Mid-infrared (mid-IR) spectroscopy
Mid-IR spectra generally have sharper peaks and less baseline variation than NIR, so derivatives are used less routinely. However, second derivatives can be useful for:
Resolving overlapping bands in the fingerprint region
Detecting minor components in mixtures
Qualitative analysis of protein secondary structure (amide I band analysis)
NIR calibration models
First or second derivatives are standard preprocessing for PLS models on NIR data. They remove scatter-induced baselines and improve model robustness.
Resolving overlapping bands
Second derivatives sharpen peaks and can reveal hidden shoulders or closely spaced absorption features.
Qualitative fingerprinting
Derivative spectra emphasize subtle differences between similar samples, useful for classification and authentication studies.
Removing additive and multiplicative scatter
First derivatives remove constant offsets; second derivatives remove both offsets and linear trends. Often used alongside or instead of MSC/SNV.
Consider alternatives
Very noisy data
If your signal-to-noise ratio is already poor, derivatives will make it worse. Consider smoothing or scatter correction methods instead.
Sharp, well-resolved peaks
If your peaks are already well separated (e.g., high-resolution Raman), derivatives add noise without providing much benefit.
When absolute intensities matter
Derivatives destroy absolute intensity information. If you need absorbance values (not just peak shapes), use baseline correction methods that preserve the scale.
Complex baselines
For strongly curved or non-polynomial baselines, dedicated methods like AsLS may outperform derivatives.
References
[1] Savitzky, A., & Golay, M. J. E. (1964). Smoothing and differentiation of data by simplified least squares procedures. Analytical Chemistry, 36(8), 1627-1639.

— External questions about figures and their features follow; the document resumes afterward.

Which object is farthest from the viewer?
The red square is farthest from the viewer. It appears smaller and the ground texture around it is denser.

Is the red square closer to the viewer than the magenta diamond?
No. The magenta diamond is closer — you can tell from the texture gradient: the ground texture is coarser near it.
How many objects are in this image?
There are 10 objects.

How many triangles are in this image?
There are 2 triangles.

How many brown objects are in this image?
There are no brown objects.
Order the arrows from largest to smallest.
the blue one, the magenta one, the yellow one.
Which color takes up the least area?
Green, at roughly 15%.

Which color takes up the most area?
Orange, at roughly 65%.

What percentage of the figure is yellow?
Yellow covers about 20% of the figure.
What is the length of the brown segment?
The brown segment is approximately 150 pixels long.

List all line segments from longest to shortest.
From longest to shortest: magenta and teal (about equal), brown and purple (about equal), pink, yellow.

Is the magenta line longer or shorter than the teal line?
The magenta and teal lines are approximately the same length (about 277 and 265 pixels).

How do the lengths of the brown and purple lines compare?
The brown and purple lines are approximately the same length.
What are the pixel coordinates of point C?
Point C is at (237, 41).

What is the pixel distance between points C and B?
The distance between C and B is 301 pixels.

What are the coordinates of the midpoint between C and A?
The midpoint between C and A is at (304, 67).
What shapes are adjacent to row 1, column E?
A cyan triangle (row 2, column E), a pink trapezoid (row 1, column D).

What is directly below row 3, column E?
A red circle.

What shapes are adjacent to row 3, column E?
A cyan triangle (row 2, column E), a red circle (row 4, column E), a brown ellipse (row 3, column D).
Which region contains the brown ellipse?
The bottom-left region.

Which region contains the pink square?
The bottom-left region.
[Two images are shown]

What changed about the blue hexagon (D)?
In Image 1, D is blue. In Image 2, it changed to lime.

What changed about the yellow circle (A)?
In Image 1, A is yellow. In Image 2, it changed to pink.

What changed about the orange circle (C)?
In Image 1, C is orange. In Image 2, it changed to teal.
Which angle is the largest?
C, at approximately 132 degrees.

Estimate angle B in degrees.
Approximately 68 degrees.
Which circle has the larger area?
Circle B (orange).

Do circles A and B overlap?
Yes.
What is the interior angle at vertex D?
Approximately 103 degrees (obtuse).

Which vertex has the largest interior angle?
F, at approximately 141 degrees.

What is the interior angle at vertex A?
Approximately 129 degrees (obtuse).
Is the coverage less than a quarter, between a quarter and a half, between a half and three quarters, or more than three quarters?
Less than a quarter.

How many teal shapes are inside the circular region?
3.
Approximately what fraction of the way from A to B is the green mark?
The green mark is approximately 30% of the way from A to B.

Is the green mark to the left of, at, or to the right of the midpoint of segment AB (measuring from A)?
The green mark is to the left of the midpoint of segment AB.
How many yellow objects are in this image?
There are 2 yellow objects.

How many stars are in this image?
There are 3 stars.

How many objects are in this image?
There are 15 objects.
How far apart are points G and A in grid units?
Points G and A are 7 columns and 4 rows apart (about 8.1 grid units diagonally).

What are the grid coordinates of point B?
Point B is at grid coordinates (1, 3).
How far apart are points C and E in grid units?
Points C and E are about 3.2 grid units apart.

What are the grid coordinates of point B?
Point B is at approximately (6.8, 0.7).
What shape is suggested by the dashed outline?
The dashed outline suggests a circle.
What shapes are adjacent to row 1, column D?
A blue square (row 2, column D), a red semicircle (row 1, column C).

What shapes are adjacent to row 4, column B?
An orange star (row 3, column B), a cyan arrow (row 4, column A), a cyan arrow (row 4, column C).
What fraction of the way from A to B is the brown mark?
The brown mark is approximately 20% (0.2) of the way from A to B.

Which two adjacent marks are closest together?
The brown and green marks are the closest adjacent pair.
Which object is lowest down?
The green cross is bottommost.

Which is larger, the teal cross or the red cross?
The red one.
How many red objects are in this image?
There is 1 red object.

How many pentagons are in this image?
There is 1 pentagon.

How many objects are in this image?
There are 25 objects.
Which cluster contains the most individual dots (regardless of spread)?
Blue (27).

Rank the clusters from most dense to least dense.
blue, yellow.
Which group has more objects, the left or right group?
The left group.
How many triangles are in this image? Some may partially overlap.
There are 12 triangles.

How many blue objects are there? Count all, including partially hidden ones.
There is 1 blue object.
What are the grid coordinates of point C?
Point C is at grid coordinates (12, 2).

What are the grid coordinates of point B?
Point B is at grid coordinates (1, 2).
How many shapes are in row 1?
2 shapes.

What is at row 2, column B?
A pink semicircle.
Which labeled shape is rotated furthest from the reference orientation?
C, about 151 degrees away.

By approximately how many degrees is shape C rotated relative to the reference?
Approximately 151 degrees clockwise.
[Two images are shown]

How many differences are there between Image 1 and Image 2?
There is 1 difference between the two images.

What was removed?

[2] Norris, K. H., & Williams, P. C. (1984). Optimization of mathematical treatments of raw near-infrared signal in the measurement of protein in hard red spring wheat. I. Influence of particle size. Cereal Chemistry, 61(2), 158-165.
[3] Rinnan, A., van den Berg, F., & Engelsen, S. B. (2009). Review of the most common pre-processing techniques for near-infrared spectra. TrAC Trends in Analytical Chemistry, 28(10), 1201-1222.
[4] O’Haver, T. C. (1979). Derivative spectroscopy and its application to the analysis of unresolved spectral bands. Analytical Chemistry, 51(1), 91A-100A.
[5] Talsky, G. (1994). Derivative Spectrophotometry: Low and Higher Order. VCH Publishers.
[6] Steinier, J., Termonia, Y., & Deltour, J. (1972). Smoothing and differentiation of data by simplified least square procedure. Analytical Chemistry, 44(11), 1906-1909.
[7] Martens, H., & Naes, T. (1989). Multivariate Calibration. Wiley.